Mutual funds are highly valued by investors due to their risk control and diversification. The beautiful thing about mutual funds is that they can be used by anyone with money to invest. Everyone can invest in a mutual fund for their child; you do not need to be affluent or have a large net worth to do so.
Mutual funds are an excellent way to save money for your child’s future. When you put money into a mutual fund for a child, interest is earned and deposited into your account on a regular basis. This interest is used by the fund’s management to purchase securities such as bonds, equities, or other investment vehicles that create long-term returns. These earnings are distributed to investors in the form of dividends, which they receive on a regular basis until they withdraw their capital from the fund manager.
The Children’s Gift Funds allow you to set money aside for your child’s future. Users can open a joint bank account with more than one child or contribute to an individual plan. When they reach the age of 18, each child will receive a piece of the money. You can begin investing as soon as you have obtained the relevant papers and established your account. You can change your investment preferences after you open your account at any time.

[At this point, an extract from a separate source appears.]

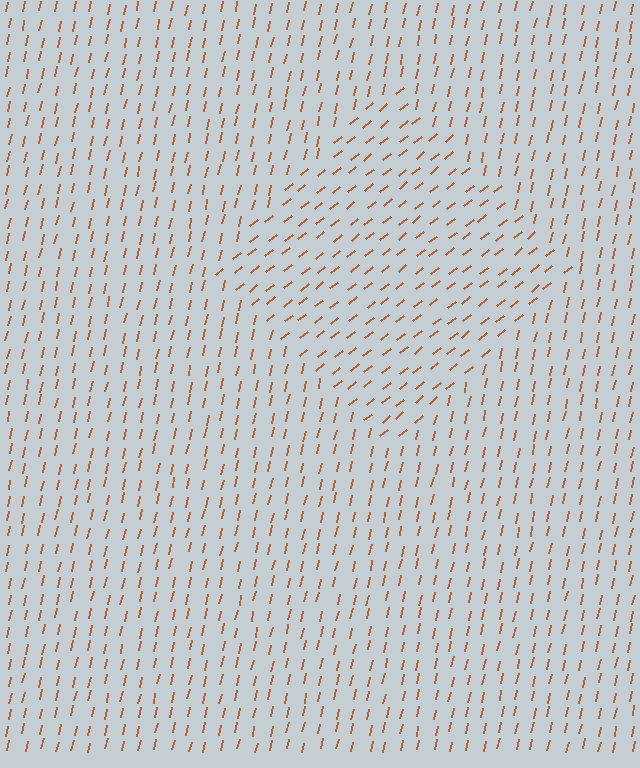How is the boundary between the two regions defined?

When you contribute to the Children’s Gift Passive Investment, you are giving your kid more than simply money; you are giving them a head start in the future. With every rupee you provide, children will get access to a diverse range of assets, allowing them to lay a solid basis for future success.
Things to Take Into Consideration Before Investing in Mutual Funds for Children
When buying mutual funds for children, you should think about the following:
- Investment Horizon: The first thing that must be done is to create a strategy for investing. The term “investment horizon” describes the length of time you plan to keep money in the fund. This time frame could be as long as fifteen years.
- Documentation: Before you begin investing in mutual funds, ensure that you have all of the necessary paperwork. This includes identification, address, and age proofs, as well as confirmation of residency. Your bank account number, which is typically requested when investing online, must also be provided.
- Returns: When choosing a mutual fund, it is critical to consider its rate of return. Indicators such as historical volatility, tracking inaccuracy, and cost ratio can also be used to determine this by taking earlier performance into account.
- Risk profile: Choosing the best mutual funds for your children’s future that fits your risk profile is crucial. If you want high earnings but low volatility, pick a fund with extreme volatility but lower returns; if you’re looking for medium returns with little volatility, pick a fund with slow growth but better yields.
- Asset allocation: An investment portfolio is the sum of money that should be invested in multiple asset types, such as equities or debt funds. Equity funds should only be used when there are sufficient resources to cover an emergency, as they provide higher returns but also higher risks.
Best Mutual Funds For Children 2023
1. ICICI Prudential Child Care
The ICICI Prudential Child Care Fund – Gift Program, which was established on August 31, 2001, is a broad-aggressive mixed strategy. A mutual fund that invests in stocks and bonds. It is a long-term investment strategy that seeks income and capital growth.
2. HDFC Children’s Gift Fund
It was first released in 2001. The fund has been managed by HDFC Asset Management Company Ltd since its inception. The fund’s holdings are made up of stocks and bonds, which are considered to be relatively safe investments. The fund’s investment goal is to achieve long-term capital appreciation by investing primarily in equities and equity-related products, fixed-income securities, money market instruments, and other debt instruments of enterprises domiciled or operating outside of India.
3. Tata Young Citizens Fund
The fund was founded in 1995. Tata Young Citizens Fund invests in bonds and equities of companies listed on the Indian stock exchange. Furthermore, it invests in government securities, corporate debt, money market instruments, debentures, and so on.
4) Axis Children’s Fund
A mutual fund dedicated to improving children’s lives. Over the past two decades, the AXIS Children’s Gift Initiative has had consistent success. AXA Investment Managers, one of India’s largest asset managers, is in charge of its management. The fund has returned 7.13% in the last year, 12.75% in the last three years, and 10.33% in the last five years. It has made a profit of 10.07% since its inception.
Wrapping Up
Mutual fund plans for children are developed to provide a secure and safe manner of investing in the next generation’s education and health. The funds aim to generate steady income by investing in debt and stock market assets.
Investing in a mutual fund for your child’s education is just the beginning. Investing in top-rated mutual fund plans for your child can boost your return. But, in the end, supplying your child with the greatest mutual funds plan for children’s future isn’t enough; you also need to consider their future and equip them with options so they can choose their life path.